So busy managing our lives...

We are so busy managing our lives that we cover over this great mystery we are involved in.

- John O’Donohue

Are you longing to hustle less? Rest more? Create space?

I've been feeling it too. And I think it's a calling for our times. An inclination toward something more true than the cult of achievement via maximum productivity.

I may claim this to be a natural longing - a pendulum swing for post-industrial age. But, you probably still feel like you are moving against the grain if you don't keep up a frenetic pace.

A few weeks ago a client met with me in a special strategy session (these are sessions off our usual meeting cycle for when surprises or derailments occur) and lamented, "I'm not sure who is crazy - me or the people at work. Everything seems like a fire drill but I just can't get worked up about it anymore."

Another client said, "I really don't want to quit, I can't quit. But I can't carry on like this and I don't know how to not give it 150%."

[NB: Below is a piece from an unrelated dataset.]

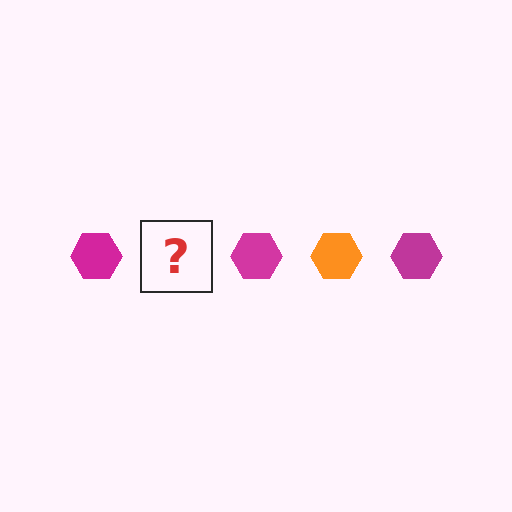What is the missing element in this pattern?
The missing element is an orange hexagon.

Poets and sages have been tackling this bind for eternity.

Just to remind you that you aren't alone...here's a quote, video, podcast, and book all conspiring to support your urge to do less, be more.

  • Thomas Merton, the American Trappist Monk, wrote in 1968: "The rush and pressure of modern life are a form, perhaps the most common form, of its innate violence. To allow oneself to be carried away by a multitude of conflicting concerns, to surrender to too many demands, to commit oneself to too many projects, to want to help everyone in everything, is to succumb to the violence of our times."

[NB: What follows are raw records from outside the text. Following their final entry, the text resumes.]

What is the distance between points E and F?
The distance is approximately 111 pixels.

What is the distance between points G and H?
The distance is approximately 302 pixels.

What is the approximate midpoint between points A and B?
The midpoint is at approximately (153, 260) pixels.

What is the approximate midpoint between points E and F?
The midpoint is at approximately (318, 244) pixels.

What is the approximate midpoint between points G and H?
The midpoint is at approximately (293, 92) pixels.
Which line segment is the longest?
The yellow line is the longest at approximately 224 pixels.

  • Tricia Hersey of the Nap Ministry is guest on the We Can Do Hard Things podcast. Wow. She makes some pretty powerful arguments for rest as a caring act that can be both practical AND radical. When she shared stories of her own recovery from exhaustion and burnout I heard echoes of experiences me and my clients have had. Hersey's work was also profiled recently in the NYT.

  • David Whyte's book The Heart Aroused about how to replant work and business in our lives so that they can nourish (rather than deplete) our souls.